The trackpad has helped to improve my symptoms in a few different ways:

  • Reducing the frequency at which I reach for my right-handed mouse. I still use the mouse, e.g., out of habit, when I need more precision than what I can gain with the trackpad, while playing online chess (when I have to make rapid and sudden movements).
  • Allowing the use of the fingers of both hands to move the cursor and scroll.
  • Keeping the palm, in particular the area over the pisiform bone, of both hands on the cushioned palm pads. To do this, I try to use the middle fingers to move the cursor and the middle and ring fingers to scroll (two-finger scrolling), while keeping my hands in a tented, semi-neutral position. I avoid using the index fingers because I find it unergonomic.
  • Minimizing the force required to move the cursor, scroll, and simulate mouse clicks. The glass on the Magic Trackpad 2 is smooth but not in the same way as that on an iPad – I prefer the texture of the glass panel of the Magic Trackpad 2. The smoothness of the trackpad makes cursor movements and scrolling with my fingers almost effortless. In the Windows 10 Touchpad settings, I selected “Most sensitive” on the drop-down menu for “Touchpad sensitivity.” Although I enjoy Apple’s haptic feedback technology on the Magic Trackpad 2, I try not to use it because it requires my fingers to exert an additional force on the trackpad. Multi-touch gestures functionality improves user interface efficiency and reduces the movement of my hands and fingers even more.
Alternatives to the Apple Magic Trackpad 2

These were some other options for a mouse alternative I deliberated over:

  • Contour Design Rollermouse Red. Moving my Kinesis Model 100 farther away from me to make room for a Rollermouse did not appeal to me after several mock-ups. I also considered placing the Rollermouse in front of the keyboard, but doing this would entail plenty of hand travel.
  • Harvesting parts of a retired Logitech Trackman Marble Mouse in my storeroom to place a trackball just north of the right thumb cluster of my Kinesis Model 100. The trackball would sit relatively high, and I was concerned about the possibility of discomfort from repetitive finger movements while moving the ball with my fingers and wrist extended. The trackball location would limit the use of the trackball to my right fingers.
  • A Ploopy Nano Trackball between the keywells of my Kinesis Model 100. This configuration would be like the last option, and while permitting ambidextrous use, the fingers of either hand cannot easily reach the trackball without lifting the palms off their respective palm pads.
  • Mousetrapper Flexible. I have owned a Mousetrapper Flexible for over nine years, and I’m not too fond of it. Quality issues aside, the ergonomics of this thing leave a lot to be desired.

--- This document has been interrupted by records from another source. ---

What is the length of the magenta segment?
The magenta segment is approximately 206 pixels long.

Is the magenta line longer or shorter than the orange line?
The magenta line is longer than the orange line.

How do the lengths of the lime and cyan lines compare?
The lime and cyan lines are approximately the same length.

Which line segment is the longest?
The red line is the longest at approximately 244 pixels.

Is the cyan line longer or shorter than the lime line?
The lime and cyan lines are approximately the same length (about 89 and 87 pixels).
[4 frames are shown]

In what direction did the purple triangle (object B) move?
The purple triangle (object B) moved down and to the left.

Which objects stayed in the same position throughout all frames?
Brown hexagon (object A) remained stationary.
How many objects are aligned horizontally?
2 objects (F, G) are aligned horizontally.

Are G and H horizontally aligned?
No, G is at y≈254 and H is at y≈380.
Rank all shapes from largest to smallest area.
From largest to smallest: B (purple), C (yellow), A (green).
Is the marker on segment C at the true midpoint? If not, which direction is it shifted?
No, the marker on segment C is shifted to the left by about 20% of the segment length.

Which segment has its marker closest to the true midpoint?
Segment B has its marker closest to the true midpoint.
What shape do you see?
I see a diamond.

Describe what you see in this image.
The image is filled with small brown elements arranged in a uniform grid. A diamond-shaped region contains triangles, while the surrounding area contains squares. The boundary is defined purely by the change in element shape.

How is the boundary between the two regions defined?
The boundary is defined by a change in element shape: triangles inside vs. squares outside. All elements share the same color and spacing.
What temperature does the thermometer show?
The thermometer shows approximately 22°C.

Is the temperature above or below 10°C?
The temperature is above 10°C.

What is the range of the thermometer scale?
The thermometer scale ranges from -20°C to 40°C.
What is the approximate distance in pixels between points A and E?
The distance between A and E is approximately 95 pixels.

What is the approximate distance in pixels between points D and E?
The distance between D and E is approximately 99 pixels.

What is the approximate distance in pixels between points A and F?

I also considered the following products. They all shared the common problem of being unilateral and having product-specific issues.

  • Kensington SlimBlade Trackball – unergonomic buttons and its scrolling mechanism may cause excessive movement of my fingers.
  • Kensington Expert Mouse – the angle of the device looked uncomfortable, and I didn’t fancy the idea of using its scroll ring.
  • Elecom HUGE Trackball – anecdotal reports of quality issues.
  • 3M Ergonomic Mouse – anecdotal reports of quality issues, less-than-ideal button placement and scrolling mechanism.


In November, heavy use of my computer mouse and keyboard probably provoked a recurrence of bilateral carpal tunnel syndrome. The symptoms in my right palm and fingers were significantly worse than on the left side. I refrained from performing strenuous activities with my hands and avoided cycling. In addition, wrist braces and a trackpad on my Kinesis contoured keyboard have probably helped.